Blood and Tissue Harvesting
Twenty four hours after the last training session, the rats were killed after twelve hours of fasting, by quick decapitation without prior anesthesia and blood and tissue samples were harvested. In addition, the LV, visceral fat pad (VFP) and tibia were harvested. The VFP and LV were weighted. The tibia lengths were determined and the hypertrophy index of each animal (weight of LV in g/tibia length in cm) was calculated. The tissues, serum and plasma were frozen at −80°C and used within 1 month for enzyme assays and mRNA and protein preparations.
Serum glucose, cholesterol, HDL, LDL and triglycerides
Serum glucose, cholesterol, HDL, LDL and triglyceride levels were measured by spectrophotometer according to the procedures described in commercially available kits (Labtest).

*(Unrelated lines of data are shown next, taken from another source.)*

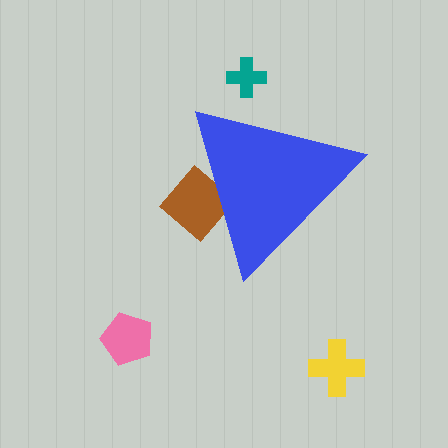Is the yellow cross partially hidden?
No, the yellow cross is fully visible.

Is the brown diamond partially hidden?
Yes, the brown diamond is partially hidden behind the blue triangle.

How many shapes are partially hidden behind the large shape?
1 shape is partially hidden.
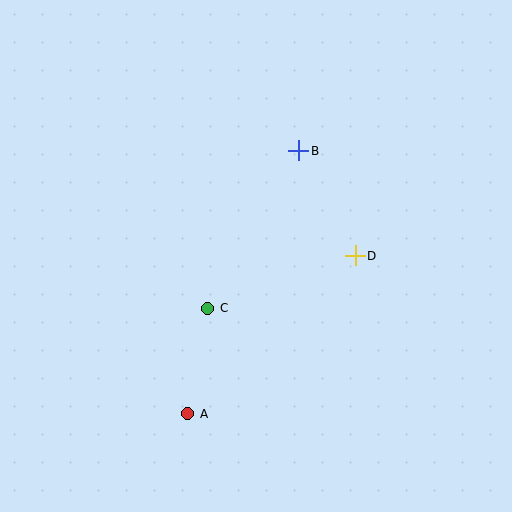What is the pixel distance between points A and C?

Angiotensin-converting enzyme activity assay
ACE activity in rat serum and cardiac tissue (LV) extracts were determined using Abz-FRK(DNP)P-OH derivatives as substrates by continuously measuring the fluorescence according to Alves et al . Tissue samples were quickly harvested, homogenized in Tris-HCl buffer, pH 7.0, containing 50 mM NaCl and centrifuged at 1000 g for 10 min. The assays were performed at 37°C in 0.1 M Tris-HCl buffer, pH 7.0, containing 50 mM NaCl and 10 µM ZnCl2. The hydrolysis rate of intramolecularly quenched fluorogenic substrate Abz-YRK-(Dnp)p (10 µM) incubated with aliquots of tissue homogenate and serum for 30 min at 37°C was assessed to obtain ACE enzymatic activity. Fluorescence increments throughout the period of time were read at 420 nm emission: 320 nm excitation. Tissue and serum ACE activity were expressed as UF.min−1.mg−1of protein ×1000. The protein content was determined by the Bradford methods  using bovine serum albumin as the standard (Bio-Rad Protein Assay).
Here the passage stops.